Discovering My Field
By Tina Huynh
My first memory of knowing what career path I wanted to take when I was younger was this: I was a small elementary school girl standing in the dark and cold backyard, looking up at her mother who was standing in the doorway. She had asked me what I wanted to do when I grew up and I answered, “I don’t know…I want to build stuff, or…something with computers.” And, even though I was told my vision for my future was only for men, it felt right.
My next memory when I had gotten my first iPhone. I was in middle school at the time and had run across the house as the new update came out. Lying on the ground with my parents, looking at my newly updated phone to see all its new quirks, I smiled brightly and claimed, “I want to be the people who make all these new updates!” I didn’t know what field it was called. I didn’t know what job title it would be. I simply knew I loved the creativity, the flexibility, and the pride in the work I imagined I would do.
Society’s influence had me following the path of a pre-medical student since 2012 starting with volunteer work with Gifted Students Academy at UCI. But even though I wanted to become a doctor at a certain point in time, I knew something was missing. When I started a path in engineering in college, there was a lot more freedom for me to venture out and discover my true calling. I found computer science when it came up as a requirement for my engineering degree, and I couldn’t be more grateful. The second I started learning how to program, I tasted the passion, the potential, and the motivation I had been seeking for so long.
After discovering the field of computer science, I quickly changed my major and started venturing into the path of technology. In my eyes, software engineer is a flexible field that is multidisciplinary on a wider spectrum because of its ability to intertwine with countless of other fields. In terms of health, I think of advancements with robotic surgery and EKG scanning. In terms of law and government, I think of security and databases. In terms of arts, I think of front-end development of mobile applications and game development. The possibilities of careers I could venture into were endless, and I couldn’t wait to discover what else awaits behind these doors.
Despite having discovered the field I wish to devote the rest of my life towards building, I also understand the changes that need to be made within its walls. In 2014, only 18% of US undergraduates were women.
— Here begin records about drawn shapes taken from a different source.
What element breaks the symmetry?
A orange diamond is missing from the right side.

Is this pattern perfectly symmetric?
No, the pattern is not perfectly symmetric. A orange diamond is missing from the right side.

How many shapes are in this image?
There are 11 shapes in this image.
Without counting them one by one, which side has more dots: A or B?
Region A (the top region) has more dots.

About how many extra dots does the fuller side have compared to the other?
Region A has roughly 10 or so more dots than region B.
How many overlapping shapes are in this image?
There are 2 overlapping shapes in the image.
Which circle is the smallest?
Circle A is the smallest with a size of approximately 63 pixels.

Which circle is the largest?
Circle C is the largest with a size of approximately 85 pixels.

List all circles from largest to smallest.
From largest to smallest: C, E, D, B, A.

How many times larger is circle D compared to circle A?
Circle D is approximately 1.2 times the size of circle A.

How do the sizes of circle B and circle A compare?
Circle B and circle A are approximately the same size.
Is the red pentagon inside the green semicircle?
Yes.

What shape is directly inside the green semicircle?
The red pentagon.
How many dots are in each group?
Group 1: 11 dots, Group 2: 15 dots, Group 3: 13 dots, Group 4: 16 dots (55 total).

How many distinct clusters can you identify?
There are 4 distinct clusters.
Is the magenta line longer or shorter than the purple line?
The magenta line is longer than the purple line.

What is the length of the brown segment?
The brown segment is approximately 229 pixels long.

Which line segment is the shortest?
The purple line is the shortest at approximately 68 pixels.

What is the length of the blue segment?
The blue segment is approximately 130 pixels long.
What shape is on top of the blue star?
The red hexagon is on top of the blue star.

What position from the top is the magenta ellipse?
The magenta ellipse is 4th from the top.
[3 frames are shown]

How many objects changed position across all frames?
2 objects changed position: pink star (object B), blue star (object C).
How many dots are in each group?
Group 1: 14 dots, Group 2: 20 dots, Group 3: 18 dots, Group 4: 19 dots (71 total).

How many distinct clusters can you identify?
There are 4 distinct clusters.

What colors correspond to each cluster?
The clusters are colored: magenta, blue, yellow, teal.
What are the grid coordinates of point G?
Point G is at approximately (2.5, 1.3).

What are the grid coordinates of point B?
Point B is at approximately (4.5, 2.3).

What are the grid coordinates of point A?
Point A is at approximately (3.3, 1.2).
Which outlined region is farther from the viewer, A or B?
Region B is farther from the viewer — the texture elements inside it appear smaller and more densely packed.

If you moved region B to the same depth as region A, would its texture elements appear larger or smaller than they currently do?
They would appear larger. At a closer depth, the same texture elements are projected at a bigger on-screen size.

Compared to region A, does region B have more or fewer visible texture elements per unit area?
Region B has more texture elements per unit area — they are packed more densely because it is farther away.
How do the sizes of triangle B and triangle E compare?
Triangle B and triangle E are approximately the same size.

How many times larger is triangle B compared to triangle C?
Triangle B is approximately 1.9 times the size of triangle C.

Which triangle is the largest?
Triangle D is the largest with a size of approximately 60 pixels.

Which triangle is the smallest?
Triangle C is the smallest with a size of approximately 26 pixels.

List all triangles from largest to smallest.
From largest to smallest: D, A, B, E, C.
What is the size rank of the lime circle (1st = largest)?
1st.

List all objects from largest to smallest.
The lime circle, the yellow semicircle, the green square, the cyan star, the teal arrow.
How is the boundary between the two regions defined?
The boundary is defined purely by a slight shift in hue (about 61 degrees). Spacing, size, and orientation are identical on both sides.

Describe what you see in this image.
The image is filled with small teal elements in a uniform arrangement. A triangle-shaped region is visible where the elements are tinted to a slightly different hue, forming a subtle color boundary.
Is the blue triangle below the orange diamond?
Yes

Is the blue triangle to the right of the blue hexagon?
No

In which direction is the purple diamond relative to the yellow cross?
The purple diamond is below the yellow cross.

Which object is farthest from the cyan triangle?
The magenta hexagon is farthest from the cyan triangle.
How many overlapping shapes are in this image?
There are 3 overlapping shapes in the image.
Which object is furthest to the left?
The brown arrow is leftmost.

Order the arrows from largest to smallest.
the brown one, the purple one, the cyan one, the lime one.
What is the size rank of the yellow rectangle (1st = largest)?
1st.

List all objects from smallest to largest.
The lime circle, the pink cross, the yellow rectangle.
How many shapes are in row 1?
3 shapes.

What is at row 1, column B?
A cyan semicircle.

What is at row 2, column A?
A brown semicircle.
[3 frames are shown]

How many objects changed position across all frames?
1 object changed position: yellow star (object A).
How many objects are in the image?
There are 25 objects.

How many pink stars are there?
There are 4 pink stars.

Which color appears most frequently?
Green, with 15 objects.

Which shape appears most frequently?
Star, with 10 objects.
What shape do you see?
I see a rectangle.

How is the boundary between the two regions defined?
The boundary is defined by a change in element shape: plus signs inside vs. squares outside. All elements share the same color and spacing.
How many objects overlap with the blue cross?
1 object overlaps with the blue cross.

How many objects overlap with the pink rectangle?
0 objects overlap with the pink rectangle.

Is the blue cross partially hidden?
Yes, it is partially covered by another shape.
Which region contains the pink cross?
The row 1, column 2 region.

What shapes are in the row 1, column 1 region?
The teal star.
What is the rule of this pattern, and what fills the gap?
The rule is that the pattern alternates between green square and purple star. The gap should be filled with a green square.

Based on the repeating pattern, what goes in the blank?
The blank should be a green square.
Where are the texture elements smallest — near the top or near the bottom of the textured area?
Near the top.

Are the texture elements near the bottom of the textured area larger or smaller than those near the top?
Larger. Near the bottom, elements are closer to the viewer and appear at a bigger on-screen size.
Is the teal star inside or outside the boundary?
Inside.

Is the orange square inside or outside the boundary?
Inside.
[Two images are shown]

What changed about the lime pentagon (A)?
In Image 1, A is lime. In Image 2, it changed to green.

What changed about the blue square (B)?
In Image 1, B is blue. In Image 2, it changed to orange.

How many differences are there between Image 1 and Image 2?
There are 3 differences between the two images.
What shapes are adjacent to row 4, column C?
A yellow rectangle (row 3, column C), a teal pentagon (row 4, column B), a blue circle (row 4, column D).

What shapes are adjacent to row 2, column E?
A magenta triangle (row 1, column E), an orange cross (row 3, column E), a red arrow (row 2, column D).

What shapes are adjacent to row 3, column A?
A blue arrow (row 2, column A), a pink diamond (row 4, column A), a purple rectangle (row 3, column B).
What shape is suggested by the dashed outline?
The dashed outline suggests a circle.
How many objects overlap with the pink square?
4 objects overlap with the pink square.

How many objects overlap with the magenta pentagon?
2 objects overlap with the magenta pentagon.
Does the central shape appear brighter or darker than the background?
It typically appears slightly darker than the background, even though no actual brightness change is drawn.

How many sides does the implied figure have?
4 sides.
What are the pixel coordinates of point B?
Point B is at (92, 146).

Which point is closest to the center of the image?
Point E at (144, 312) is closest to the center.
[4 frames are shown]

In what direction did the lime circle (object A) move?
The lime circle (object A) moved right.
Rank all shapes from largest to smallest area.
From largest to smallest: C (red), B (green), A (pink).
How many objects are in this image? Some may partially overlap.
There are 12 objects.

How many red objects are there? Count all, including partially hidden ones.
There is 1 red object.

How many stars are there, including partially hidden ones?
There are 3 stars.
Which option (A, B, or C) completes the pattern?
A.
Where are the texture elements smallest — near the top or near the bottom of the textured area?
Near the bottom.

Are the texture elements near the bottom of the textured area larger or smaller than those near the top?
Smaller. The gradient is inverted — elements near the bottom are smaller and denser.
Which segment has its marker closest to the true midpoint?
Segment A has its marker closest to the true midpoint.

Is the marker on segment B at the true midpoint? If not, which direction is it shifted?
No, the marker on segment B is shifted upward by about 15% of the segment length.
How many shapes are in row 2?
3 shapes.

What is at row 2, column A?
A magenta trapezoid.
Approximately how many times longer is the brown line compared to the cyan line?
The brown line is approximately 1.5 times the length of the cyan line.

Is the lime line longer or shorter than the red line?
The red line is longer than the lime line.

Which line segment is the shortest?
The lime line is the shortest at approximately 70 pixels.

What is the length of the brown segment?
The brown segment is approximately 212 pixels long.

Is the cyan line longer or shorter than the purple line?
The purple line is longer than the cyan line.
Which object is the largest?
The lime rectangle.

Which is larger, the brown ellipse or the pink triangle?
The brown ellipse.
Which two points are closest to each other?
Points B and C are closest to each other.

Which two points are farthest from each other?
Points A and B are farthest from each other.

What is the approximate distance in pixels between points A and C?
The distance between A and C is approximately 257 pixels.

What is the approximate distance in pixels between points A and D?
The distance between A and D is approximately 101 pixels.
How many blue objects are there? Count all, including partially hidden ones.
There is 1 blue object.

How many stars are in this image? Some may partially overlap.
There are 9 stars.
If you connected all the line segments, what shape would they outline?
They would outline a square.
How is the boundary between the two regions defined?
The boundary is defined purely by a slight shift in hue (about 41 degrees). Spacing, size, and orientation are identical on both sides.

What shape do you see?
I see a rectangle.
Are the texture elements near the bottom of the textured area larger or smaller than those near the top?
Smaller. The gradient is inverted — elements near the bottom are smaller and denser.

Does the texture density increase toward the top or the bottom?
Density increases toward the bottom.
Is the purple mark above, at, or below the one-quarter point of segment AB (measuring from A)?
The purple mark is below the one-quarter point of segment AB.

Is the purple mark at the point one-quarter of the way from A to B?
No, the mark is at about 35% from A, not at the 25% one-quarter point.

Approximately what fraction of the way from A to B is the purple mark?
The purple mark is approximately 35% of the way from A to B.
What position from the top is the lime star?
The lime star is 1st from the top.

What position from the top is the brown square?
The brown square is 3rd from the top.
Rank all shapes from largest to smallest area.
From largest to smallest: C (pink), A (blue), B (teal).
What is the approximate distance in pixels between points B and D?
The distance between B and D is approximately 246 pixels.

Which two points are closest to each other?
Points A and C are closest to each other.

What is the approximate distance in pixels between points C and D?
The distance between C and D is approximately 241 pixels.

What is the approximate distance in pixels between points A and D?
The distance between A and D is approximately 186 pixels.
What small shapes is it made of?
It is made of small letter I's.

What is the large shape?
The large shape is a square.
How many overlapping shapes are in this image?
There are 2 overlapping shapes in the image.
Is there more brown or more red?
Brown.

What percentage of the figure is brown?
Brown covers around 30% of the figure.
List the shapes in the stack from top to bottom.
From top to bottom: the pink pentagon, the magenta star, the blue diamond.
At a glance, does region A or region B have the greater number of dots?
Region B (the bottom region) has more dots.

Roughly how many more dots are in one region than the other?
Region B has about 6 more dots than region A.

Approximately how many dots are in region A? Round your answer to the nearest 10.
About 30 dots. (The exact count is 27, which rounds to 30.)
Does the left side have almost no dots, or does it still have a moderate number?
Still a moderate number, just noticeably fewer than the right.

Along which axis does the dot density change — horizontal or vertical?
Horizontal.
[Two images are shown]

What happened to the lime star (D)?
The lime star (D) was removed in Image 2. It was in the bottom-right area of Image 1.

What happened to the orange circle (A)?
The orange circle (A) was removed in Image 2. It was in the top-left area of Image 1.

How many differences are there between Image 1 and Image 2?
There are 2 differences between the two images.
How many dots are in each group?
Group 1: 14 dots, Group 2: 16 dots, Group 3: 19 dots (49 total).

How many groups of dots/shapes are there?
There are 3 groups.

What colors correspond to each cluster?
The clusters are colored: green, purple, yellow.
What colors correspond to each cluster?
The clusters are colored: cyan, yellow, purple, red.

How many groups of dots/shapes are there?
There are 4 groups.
Because of this gender gap, the female population is underrepresented in the development process of most of the technology we use in everyday life, and simply talking about it is not enough.
Exposing the younger generation to programming, computer science, and engineering alike at an earlier age with an encouraging, supportive, and passionate standpoint is the beginning of a movement. Engineering and computer science are fields doing massive changes in the world around us, that deserve to be shared about in all parts of the world. Everyone needs to hear about what they can get involved with, be a part of, and become.